Did you always plan on taking on the rope climb?
AR: Actually, no! After Stage One, I figured I was done - that for the rest of the competition, my role would be for support. After Stage Three, we all gathered to talk about Stage Four and there had been no decision prior, as far as I know, as to who’d be doing it. There’d been some minor bumps and strains for some teammates in the previous stages and Drew knew that. As team captain, it was his call to make.
He was the logical choice, but he had just run Stage Three. When people watch the show, I’m not sure they realize how quickly Stage Four followed Stage Three. When it came time to choose, Drew left it to Michael or myself. Ultimately I took the lead and knowing it was do or die, I, regardless of the massive fatigue I was experiencing, knew I’d die before I’d not give it 100%. I was shocked by the chance to climb the fabled, legendary Stage Four climb - Mount Midoriyama herself! But of course I didn’t want to pass up the chance to try. I had to give it everything I had.
How were you feeling as you stepped up to the tower?
AR: There is no other feeling like that one. None. The energy of the whole place was crazy! I was standing there as several people were fitting me with the vest, checking all attachments, securing the belay rope and checking again to make sure everything was functioning right… and I had some leg sheaths for rope training to protect my legs, and had put them on… So there I was, all suited up telling myself that, yes, this was really happening. And holding onto that rope, looking way up to the top of the tower. Well, I can tell you, from that position the top looks a whole lot further away.
The climb probably didn’t turn out exactly how you wanted. Can you tell us about that experience from your perspective?
AR: No, it sure didn’t. Would have felt so good to have gotten the points and the win for my team. The last thing I wanted was to let my team down, or everyone supporting me and Team USA, but I gave it all I had to give. There wasn’t anything left over. I wish I could say I was excited to hit the buzzer, but Bryson was already there. I’ve thought about that climb more times than I care to admit, and have tried to analyze it. It was the first time I’d gotten my hands on the Stage Four rope and it wasn’t anything like other ropes I’d trained on. I’m sure it was my lack of experience on it.

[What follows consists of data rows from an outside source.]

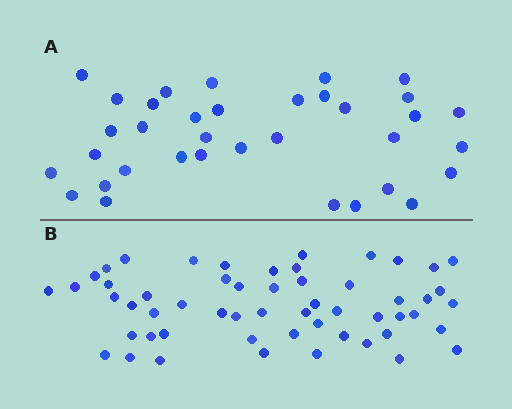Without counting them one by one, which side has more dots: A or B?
Region B (the bottom region) has more dots.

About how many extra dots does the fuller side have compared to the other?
Region B has approximately 20 more dots than region A.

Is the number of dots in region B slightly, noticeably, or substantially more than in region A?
Region B has substantially more. The ratio is roughly 1.6 to 1.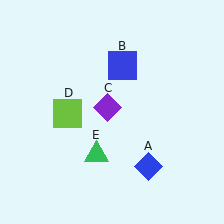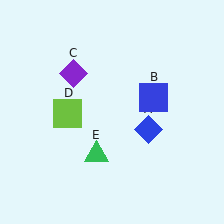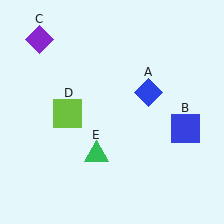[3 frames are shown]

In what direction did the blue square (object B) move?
The blue square (object B) moved down and to the right.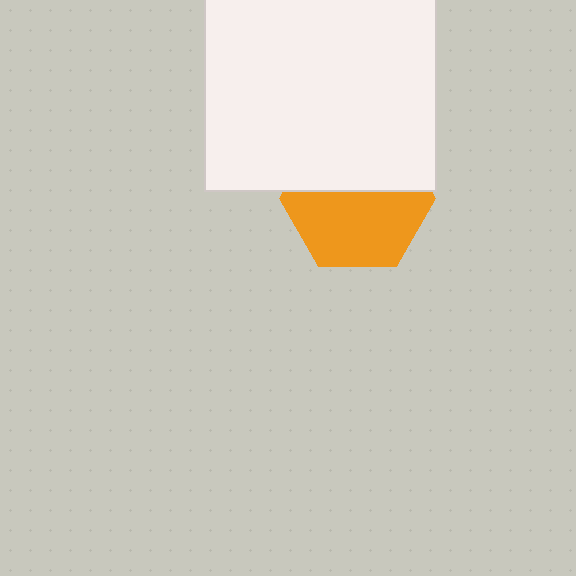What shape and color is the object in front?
The object in front is a white rectangle.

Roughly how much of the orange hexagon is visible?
About half of it is visible (roughly 57%).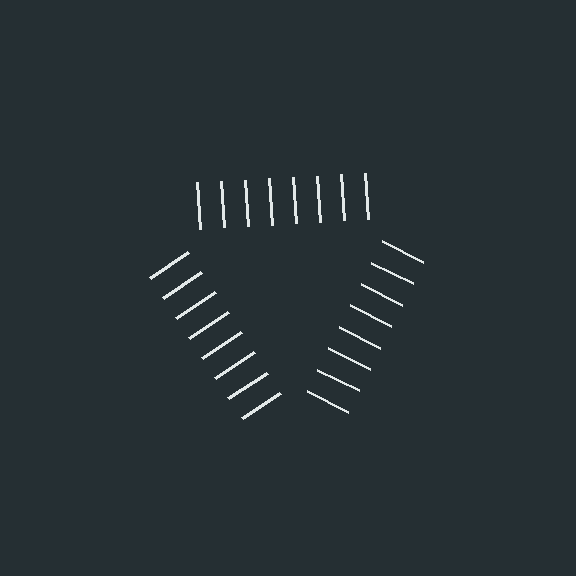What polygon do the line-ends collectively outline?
An illusory triangle — the line segments terminate on its edges but no continuous stroke is drawn.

At least I’m hoping so, but with the belay keeping the tension and pulling me away from the rope, I just couldn’t find a consistent way to get and keep my legs on it effectively.

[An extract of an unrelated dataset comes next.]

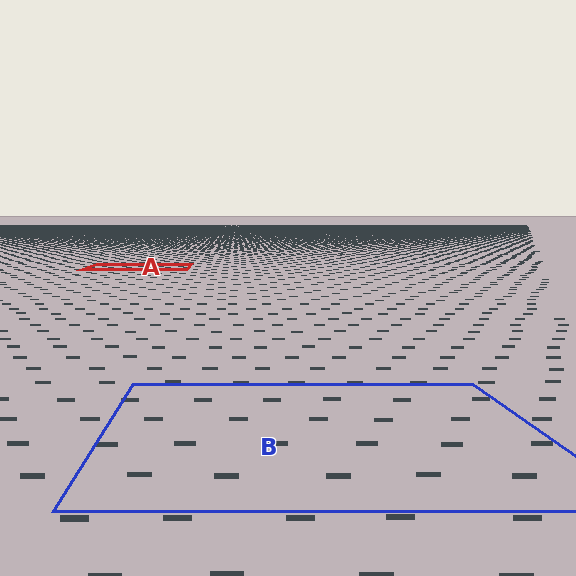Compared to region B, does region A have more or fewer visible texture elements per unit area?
Region A has more texture elements per unit area — they are packed more densely because it is farther away.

I couldn’t see Bryson on the other side, but I knew he was an accomplished rope climber. It took me quite some time- maybe even weeks before I could even talk about that climb. But eventually…you know…that’s what we ninjas do. We try, we fail, we get back up, we train harder and we try again. Now, I’m just hoping for another chance at redemption.

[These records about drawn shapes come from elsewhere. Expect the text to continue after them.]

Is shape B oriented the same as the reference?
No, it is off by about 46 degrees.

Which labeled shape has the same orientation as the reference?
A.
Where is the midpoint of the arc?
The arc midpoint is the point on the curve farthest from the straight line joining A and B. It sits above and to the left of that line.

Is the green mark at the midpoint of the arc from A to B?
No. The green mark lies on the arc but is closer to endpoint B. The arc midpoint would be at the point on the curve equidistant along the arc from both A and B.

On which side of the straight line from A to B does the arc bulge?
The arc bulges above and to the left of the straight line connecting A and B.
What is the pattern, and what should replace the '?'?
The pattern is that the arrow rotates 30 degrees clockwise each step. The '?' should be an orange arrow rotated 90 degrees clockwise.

How did Team USA feel after the competition?
AR: You know, I’m afraid that I can’t really answer that. I’m sure they were disappointed, but I needed to be by myself for awhile so I had gone off to the side afterwards. They did rally around, and it was obvious how much the win meant to Team Australia. Olivia Vivian is a good friend on the team so I was happy for her and her team. Nothing but love from Team USA mates.
The whole experience was such an honor and a privilege. I’ll never forget it.